La Lomloe o la 'Ley Celaá' sale adelante con una ajustada mayoría de 177 votos (necesitaba 176 al tratase de la reforma de una ley orgánica). Los 'síes' llegan por parte de PSOE, Unidas Podemos, PNV, ERC, Más País, Compromís y Nueva Canarias. En cuanto a 'noes', la propuesta ha contado con 148 votos en contra, entre los que destaca el del presidente del grupo parlamentario de Unidas Podemos, Jaume Asens, que se ha equivocado. A estos votos se suman 17 abstenciones, entre las que se encuentran la de los cinco diputados de EH Bildu.

Tras su aprobación, la ley será remitida al Senado para continuar los trámites parlamentarios y en caso de no obtenerse la mayoría absoluta será devuelta a la comisión de Educación para emitir un nuevo dictamen.

Además de la votación de la reforma de la Lomloe, el Congreso ha votado telemáticamente las enmiendas presentadas por los diferentes grupos parlamentarios aprobadas por la comisión de Educación el pasado viernes. Finalmente se ha incluido en el debate una enmienda de Más País que añade que en la asignatura de Educación en Valores Éticos y Cívicos se introduzcan contenidos sobre el papel de la justicia social de los impuestos y la justicia fiscal.

Entre las enmiendas rechazadas se encuentra la presentada a última hora de ayer por los grupos PNV y Junts per Catalunya en la que se pide garantizar la "existencia de suficientes plazas" en la educación concertada. Una medida que no ha contado con el apoyo de ERC. Para que saliese adelante se necesitaban ocho abstenciones y ya el PNV en su intervención previa a la votación ha dado por hecho que la enmienda no saldría adelante: "Agradezco el apoyo a Junts per Catalunya pero no ha podido salir".

Una ley controvertida

Una de las partes que más controversia ha causado la ley ha sido la eliminación del castellano como lengua vehicular, una enmienda presentada por PSOE, Unidas Podemos y ERC que salió a delante en la Comisión de Educación con 26 votos a favor y 16 en contra. Los grupos de la oposición consideraron esta enmienda anticonstitucional y una cesión al independentismo puesto que se elimina la frase "castellano, lengua oficial del Estado" y "castellano y lenguas cooficiales tienen la consideración de lenguas vehiculares" en el texto de la ley.

Además, se fija que serán las comunidades quienes garantizarán el derecho de los alumnos a recibir enseñanzas tanto en castellano como en sus respectivas lenguas cooficiales en base a la Constitución, los estatutos de autonomía y la normativa aplicable.
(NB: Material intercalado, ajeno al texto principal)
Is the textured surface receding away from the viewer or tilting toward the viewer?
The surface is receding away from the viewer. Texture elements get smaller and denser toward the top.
Al finalizar la educación básica, los alumnos deberán alcanzar el dominio pleno y equivalente en la lengua castellana y, en su caso, en la lengua cooficial correspondiente.

Las restricciones a la concertada ha sido otra de las medidas polémicas de esta nueva ley y es que contempla que tanto los centros públicos como privados concertados no podrán recibir cantidades de las familias por recibir enseñanzas de carácter gratuito, imponer a las familias la obligación de hacer aportaciones a fundaciones ni establecer servicios obligatorios que requieran aportación económica.
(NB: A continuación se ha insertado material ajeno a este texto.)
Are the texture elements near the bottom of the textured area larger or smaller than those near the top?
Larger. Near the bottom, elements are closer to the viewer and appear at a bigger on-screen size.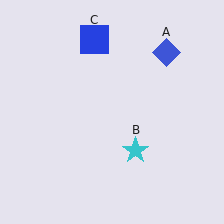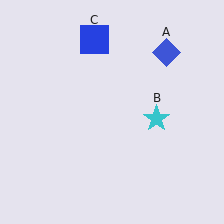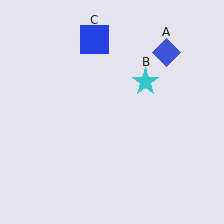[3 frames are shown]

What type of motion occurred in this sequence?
The cyan star (object B) rotated counterclockwise around the center of the scene.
Otra de las medidas que incluye la 'Ley Celaá' es que los alumnos podrán pasar de curso cuando el conjunto de los profesores considere que las materias suspensas le permiten seguir con éxito el curso siguiente. Así, pasarán de curso los alumnos que hayan alcanzado los objetivos de las materias o tengan evaluación negativa en una o dos asignaturas.

Por otro lado, el alumno podrá permenecer en el mismo curso una sola vez y dos veces como máximo a lo largo de la enseñanza obligatoria.

La cuestión de la segregación por sexos también ha causado polémica y es la ley incluye que los centros sostenidos parcial o totalmente con fondos públicos tendrán la obligación de no separa por género a su alumnado. Las administraciones deberán impulsar el incremento de alumnas en estudios del ámbito de las ciencias, la tecnología, la ingeniería, las artes y las matemáticas y las enseñanzas con menor demanda femenina. Sucederá lo mismo con los alumnos varones: deberá promoverse entre ellos las materias con mayor matrícula de mujeres.